Guerres sans fin, familles déchirées : qui paie le prix des tensions internationales ?

Israël maintient le blocage médiatique à Gaza malgré le cessez-le-feu

Lundi 5 janvier, le gouvernement israélien a confirmé devant la justice le refus d’accès des journalistes à Gaza, malgré le cessez-le-feu en vigueur. La décision a été transmise à la Cour suprême, alors saisie par la presse internationale. Les autorités invoquent toujours des impératifs sécuritaires, estimant les risques persistants sur le terrain.

Depuis des mois, cette position s’inscrivait dans une stratégie assumée de contrôle de l’information. L’armée considérait que la situation militaire restait instable, malgré les annonces diplomatiques. Les autorités estimaient que l’entrée de journalistes indépendants pouvait exposer civils et reporters à des incidents graves.

L’Association de la presse étrangère à Jérusalem dénonçait pourtant, dès 2024, des entraves répétées à la couverture indépendante.
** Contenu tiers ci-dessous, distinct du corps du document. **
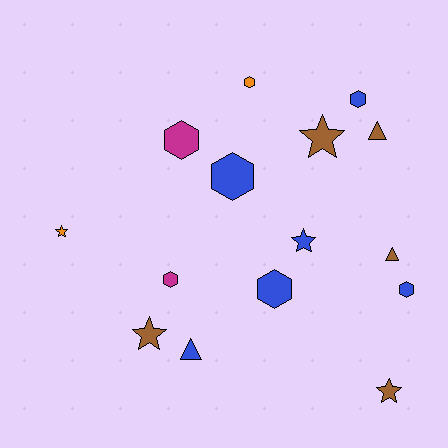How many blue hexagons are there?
There are 4 blue hexagons.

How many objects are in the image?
There are 15 objects.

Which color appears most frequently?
Blue, with 6 objects.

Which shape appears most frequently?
Hexagon, with 7 objects.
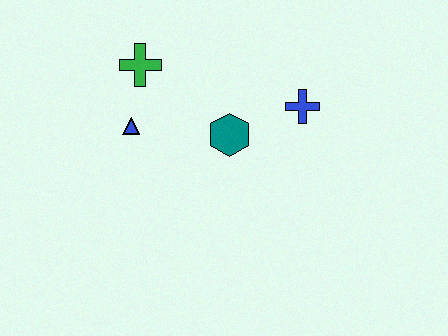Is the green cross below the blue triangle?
No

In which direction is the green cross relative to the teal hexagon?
The green cross is to the left of the teal hexagon.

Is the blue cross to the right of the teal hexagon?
Yes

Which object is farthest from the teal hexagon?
The green cross is farthest from the teal hexagon.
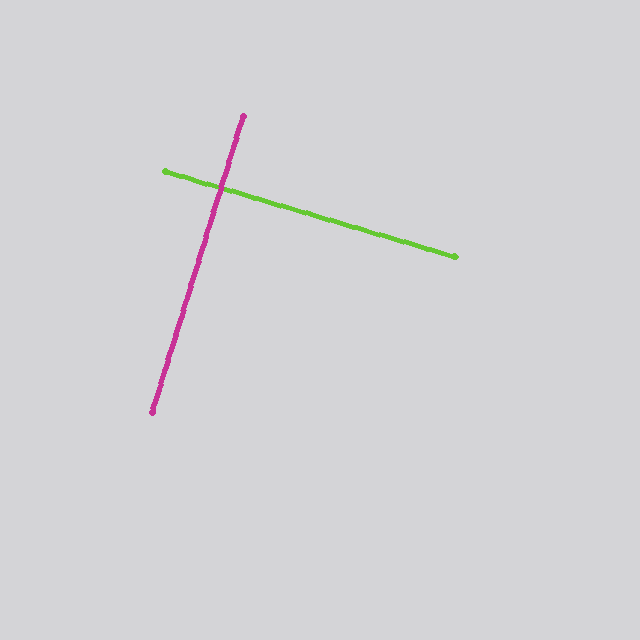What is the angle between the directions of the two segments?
Approximately 89 degrees.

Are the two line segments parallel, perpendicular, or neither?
Perpendicular — they meet at approximately 89°.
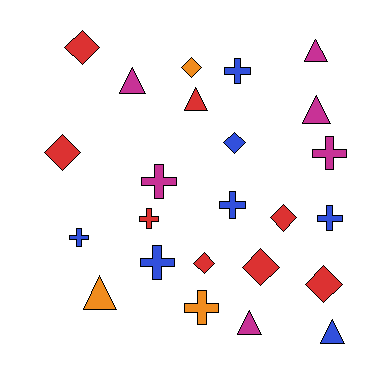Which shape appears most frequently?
Cross, with 9 objects.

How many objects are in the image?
There are 24 objects.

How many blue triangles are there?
There is 1 blue triangle.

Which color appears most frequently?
Red, with 8 objects.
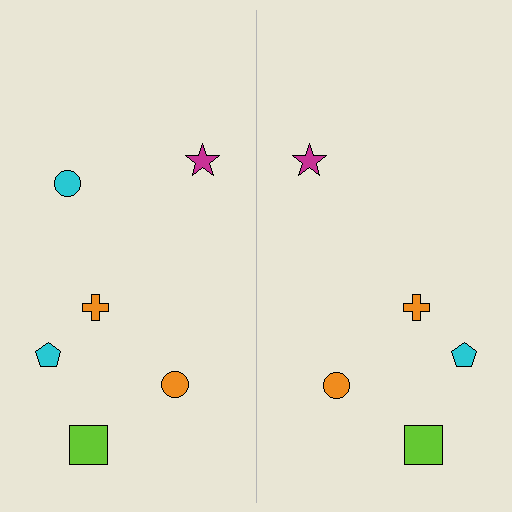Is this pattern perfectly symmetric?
No, the pattern is not perfectly symmetric. A cyan circle is missing from the right side.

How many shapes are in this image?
There are 11 shapes in this image.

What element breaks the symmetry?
A cyan circle is missing from the right side.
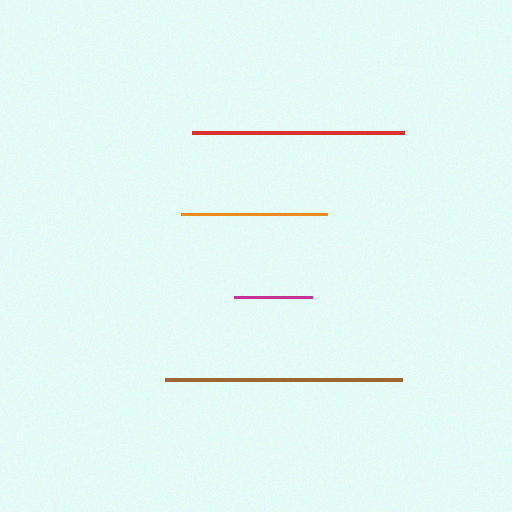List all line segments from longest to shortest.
From longest to shortest: brown, red, orange, magenta.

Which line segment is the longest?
The brown line is the longest at approximately 238 pixels.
Elle rappelait que l’accès à l’information constituait un droit fondamental, même en contexte de conflit. Selon l’organisation, les reports judiciaires successifs traduisaient une volonté de temporisation politique.

Depuis octobre 2023, seuls quelques reporters avaient été autorisés à entrer à Gaza, toujours sous escorte militaire israélienne. Cette pratique limitait fortement l’autonomie éditoriale et la liberté d’observation. Israël justifiait ces restrictions par la persistance de tirs, d’incidents armés et de menaces locales.
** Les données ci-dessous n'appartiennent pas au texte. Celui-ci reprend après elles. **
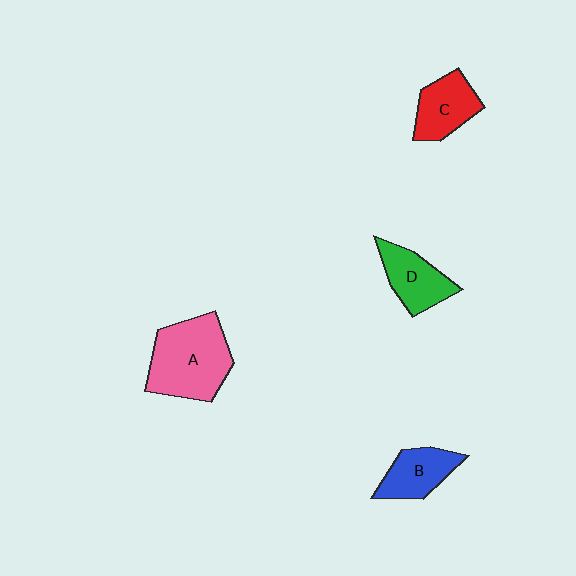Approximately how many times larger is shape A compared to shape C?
Approximately 1.8 times.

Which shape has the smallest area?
Shape B (blue).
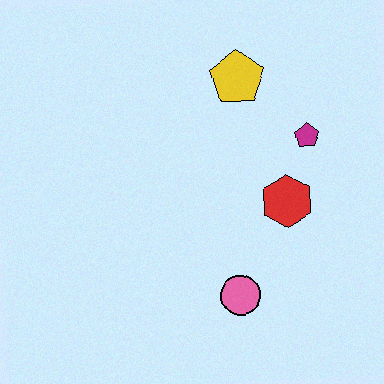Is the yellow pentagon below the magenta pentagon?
No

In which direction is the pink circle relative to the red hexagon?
The pink circle is below the red hexagon.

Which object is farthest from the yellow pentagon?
The pink circle is farthest from the yellow pentagon.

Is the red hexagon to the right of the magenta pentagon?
No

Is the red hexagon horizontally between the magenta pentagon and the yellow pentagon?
Yes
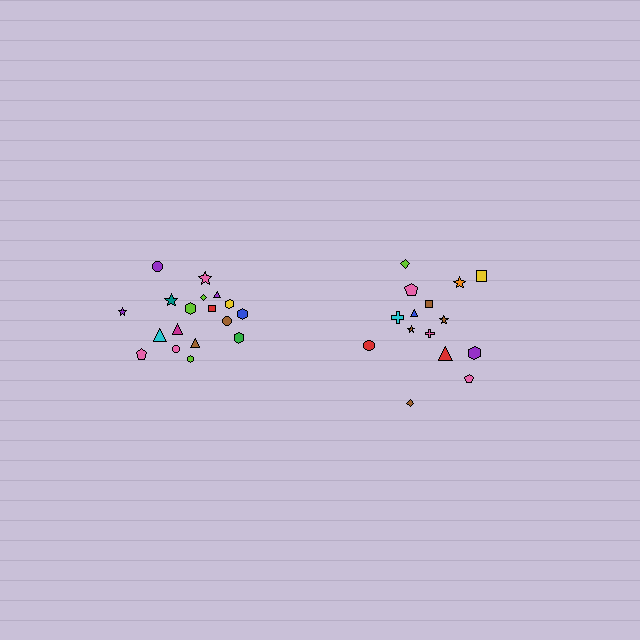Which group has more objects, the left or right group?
The left group.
Malgré le cessez-le-feu du 10 octobre, les violences se poursuivaient quotidiennement dans l’enclave palestinienne. Les autorités sanitaires locales faisaient état de centaines de victimes supplémentaires. De son côté, l’armée israélienne reconnaissait des pertes dans ses rangs, renforçant son argument sécuritaire. Source

Trump menace la Colombie après le Venezuela : jusqu’où ira l’escalade ?

Dimanche, à bord d’Air Force One, Donald Trump a évoqué une possible intervention militaire américaine en Colombie.
Cette déclaration est intervenue après plusieurs attaques verbales visant le président colombien Gustavo Petro.
Depuis plusieurs mois, Washington durcissait déjà son discours contre Bogota sur la question du narcotrafic.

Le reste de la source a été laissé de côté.